An effective vaccination for COVID-19, officials have been saying since the crisis began this winter, could be a year or more away.
In the meantime, scientists and the broader medical community are feverishly looking for ways to mitigate a virus that, at times with seeming randomness, spares many who catch it while bringing others to death's door. Or through it.
Texas A&M University researchers, in concert with Harvard University and top hospitals in Texas and Los Angeles, this week are commencing a human trial with a drug that some international data indicates could be a promising interim treatment for COVID-19: the BCG vaccine, or bacille Calmette-Guerin. BCG wouldn't prevent COVID-19 entirely, but researchers are looking to prove that it could dampen the effects of the disease, creating a "trained immunity" that would save lives and curb the ravages of the disease in other cases.
The study is primarily funded with a $2.5 million grant from the Texas A&M system.
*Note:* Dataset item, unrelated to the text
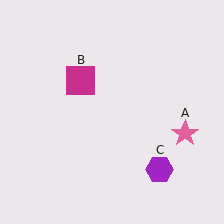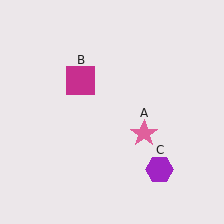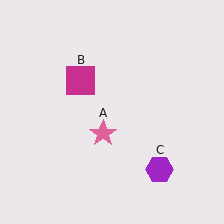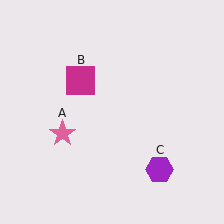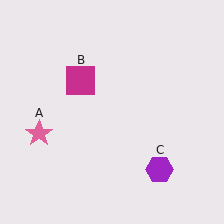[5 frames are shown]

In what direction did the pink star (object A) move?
The pink star (object A) moved left.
"If we get the data out in the next few months showing even a 10% effect on COVID-19, we could save hundreds, if not thousands, of lives," said Dr. Jeffrey Cirillo, a researcher in infectious and respiratory diseases with the Texas A&M Health Science Center in College Station. He said solid results would be available within a half year. "It allows us to buy time until we have a specific COVID-19 vaccine available."
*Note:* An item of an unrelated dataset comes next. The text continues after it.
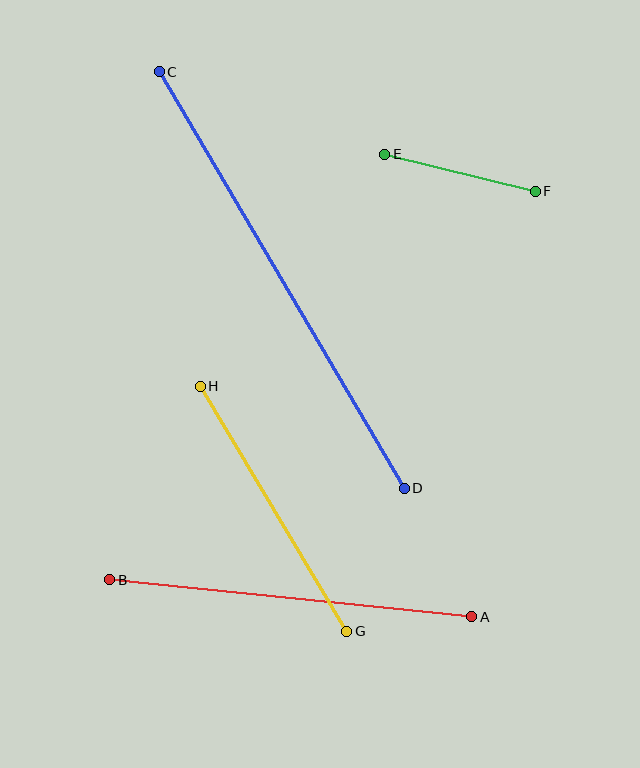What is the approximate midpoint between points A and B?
The midpoint is at approximately (291, 598) pixels.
Dr. Jeffrey Cirillo, Texas A&M University Health Science Center
Dr. Jeffrey Cirillo of Texas A&M University Health Science Center said results of the study could be available with six months.
"If there was ever a time to invest in medical research, it is now," A&M Chancellor John Sharp said in a statement released by the A&M system. "I want to make sure [Cirillo] has what he needs to protect the world from more of the horrible effects of this pandemic."
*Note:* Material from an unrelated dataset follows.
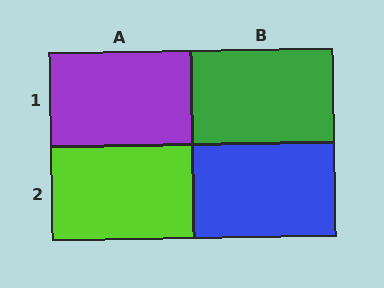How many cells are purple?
1 cell is purple.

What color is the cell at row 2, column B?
Blue.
But Cirillo had two cautions against the sort of overexuberance that has led some people to prematurely pursue remedies mentioned by politicians or the media.
The clinical trial, first of all, is in its infancy. Recruitment of a hoped-for 1,800 frontline medical workers to volunteer in the randomized, double-blind study is just beginning, with only 30 on board as of Tuesday. That includes about a dozen participants in Round Rock, Cirillo said. Actual BCG vaccinations (or, in half the cases, a placebo) won't begin until clinicians have at least 100 volunteers.
(A&M asks medical workers in College Station, Temple, greater Austin, Dallas and Houston to contact Cirillo at: email@example.com.)
Beyond that, while the vaccine is FDA-approved for bladder cancer treatment and thus safe, just how much it buttresses immune systems against the effects of COVID-19 remains unclear.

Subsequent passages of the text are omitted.